Fifty years ago, a group of young musicians from Blackpool released a record called This Was, launching the career of Jethro Tull, one of the most influential and original rock bands ever. This year, Ian Anderson is out on the road, celebrating this golden anniversary with a series of shows across the US and Europe. If he’s coming to your town, don’t miss it.
I was lucky enough to catch a sold out show at the Beacon Theater in New York on September 11th, a somber day to which Anderson brought some happiness. His enthusiasm and musicianship delighted fans on a nostalgia-filled romp through the band’s history.
The first half of the show was an homage to Tull’s early days, and featured some bluesy gems like “Love Story,” “Someday the Sun Won’t Shine for You,” and “Dharma for One.” “A Song for Jeffrey” was introduced by 70s era bassist Jeffrey Hammond, one of the 37 musicians who’ve been part of Tull over the years, and for whom the song is named.
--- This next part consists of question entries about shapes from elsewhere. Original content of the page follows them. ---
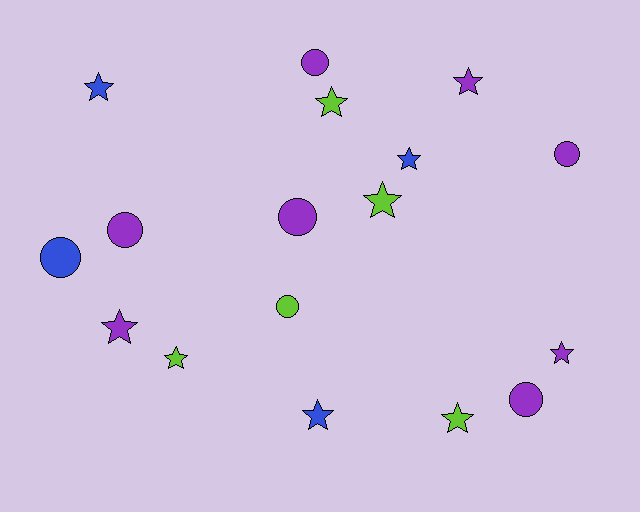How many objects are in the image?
There are 17 objects.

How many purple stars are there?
There are 3 purple stars.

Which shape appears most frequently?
Star, with 10 objects.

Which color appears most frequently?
Purple, with 8 objects.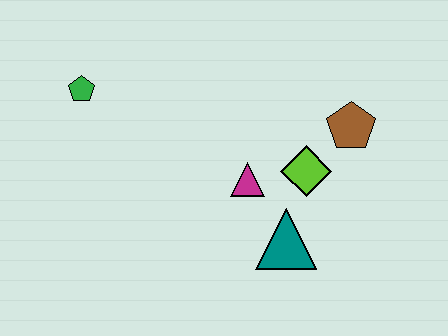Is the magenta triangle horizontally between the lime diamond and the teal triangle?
No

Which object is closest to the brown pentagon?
The lime diamond is closest to the brown pentagon.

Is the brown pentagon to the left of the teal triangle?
No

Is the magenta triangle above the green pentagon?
No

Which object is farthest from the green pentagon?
The brown pentagon is farthest from the green pentagon.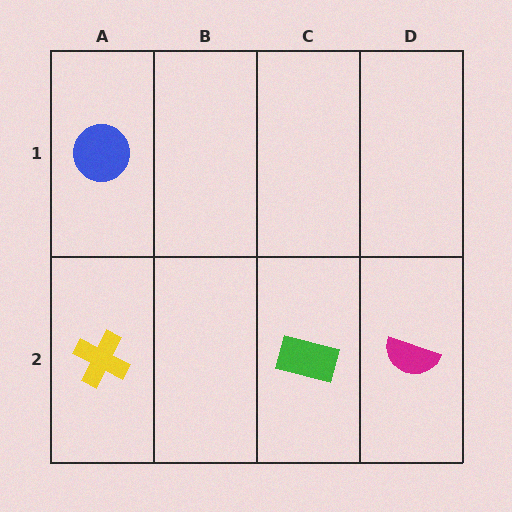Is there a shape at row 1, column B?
No, that cell is empty.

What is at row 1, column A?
A blue circle.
More video introductions followed throughout the night from former members and famous fans, like Guns n’ Roses’ Slash, and Black Sabbath’s Tony Iommi, who in 1968 briefly played in Tull, just before longtime guitarist Martin Barre joined.
Though Ian and Martin went their separate ways in 2011, it would’ve been nice to see an acknowledgement of Barre, who is now doing his own tour featuring the music of Tull. That is not meant as a slight to Anderson’s gifted guitarist, Florian Ophale, who got to show off his pyrotechnics in the second set, when the band played some of their heaviest numbers, closing it out as always with raucous versions of “Aqualung” and “Locomotive Breath” that left the crowd wanting more.
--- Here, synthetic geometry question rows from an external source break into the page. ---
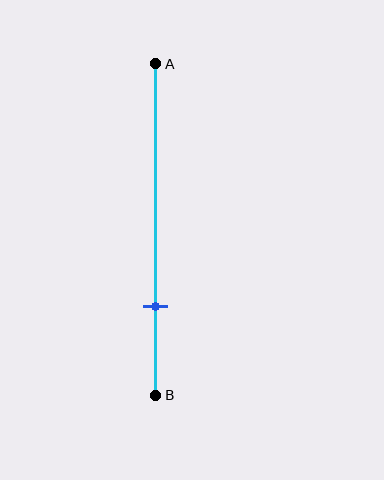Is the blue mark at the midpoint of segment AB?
No, the mark is at about 75% from A, not at the 50% midpoint.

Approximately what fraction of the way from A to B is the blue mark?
The blue mark is approximately 75% of the way from A to B.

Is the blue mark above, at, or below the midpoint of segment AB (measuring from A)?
The blue mark is below the midpoint of segment AB.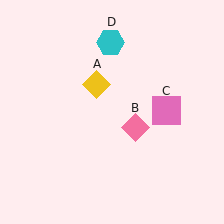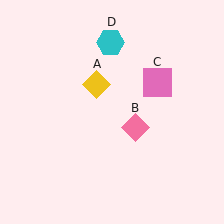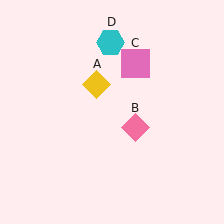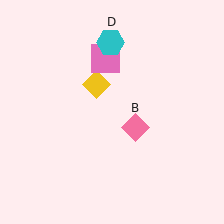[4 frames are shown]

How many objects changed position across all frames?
1 object changed position: pink square (object C).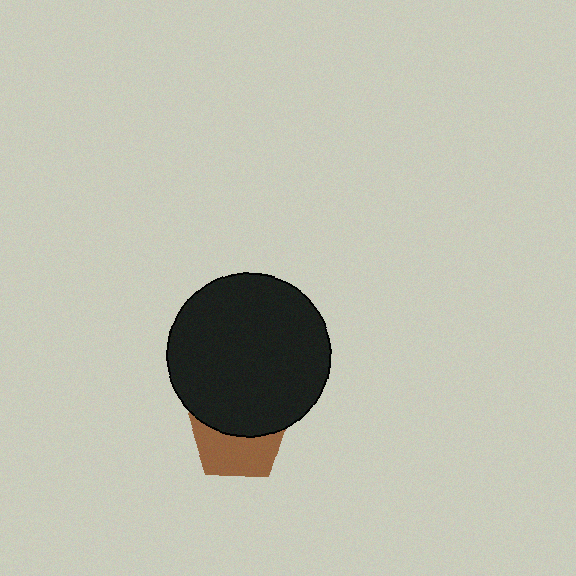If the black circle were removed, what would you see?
You would see the complete brown pentagon.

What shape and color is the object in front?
The object in front is a black circle.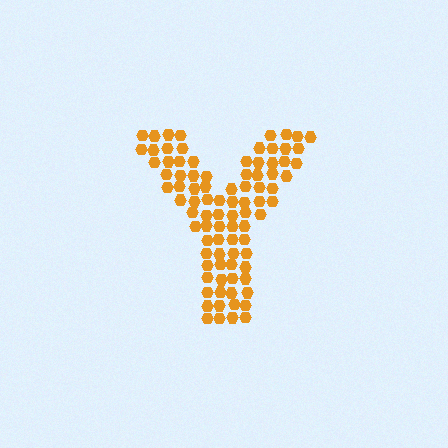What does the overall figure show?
The overall figure shows the letter Y.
What is it about Jethro Tull that’s kept them going for fifty years? There’s plenty of virtuoso playing in the band’s catalog, and mind-bending prog-rock fun through some of their best records. At 71, Anderson still has the charisma and energy of a great frontman, nimbly dancing around stage all night, and playing the flute on one leg as if he were a man decades younger.
This is music that fans have an emotional connection with too. In “Songs from the Wood” Anderson joyfully declares, “Life’s long celebration’s here, I’ll toast you all in penny cheer.” In “Farm on the Freeway,” he sings in the voice of a struggling farmer, “Now they might give me compensation/That’s not what I’m chasing, I was a rich man before yesterday” and it’s hard not to feel sympathy. Listening to “My God,” I couldn’t help but think about the ongoing church crisis; this song may not be party music, but it’s a bruising, heavy rock number, and makes for solid everyman theology.
And then we came to Aqualung, the lonesome, homeless tramp sitting on the park bench, introduced with thundering guitar, like a blast from another world, but when Anderson sings “You poor old sod, you see, it’s only me,” there’s a flash of shared humanity that makes a listener reconsider things, as great music should. It’s a pretty neat trick to have a song of such depth that can also blow the roof off a concert hall. Ian Anderson and his merry band have pulled it off for five decades, and that’s worthy of celebration.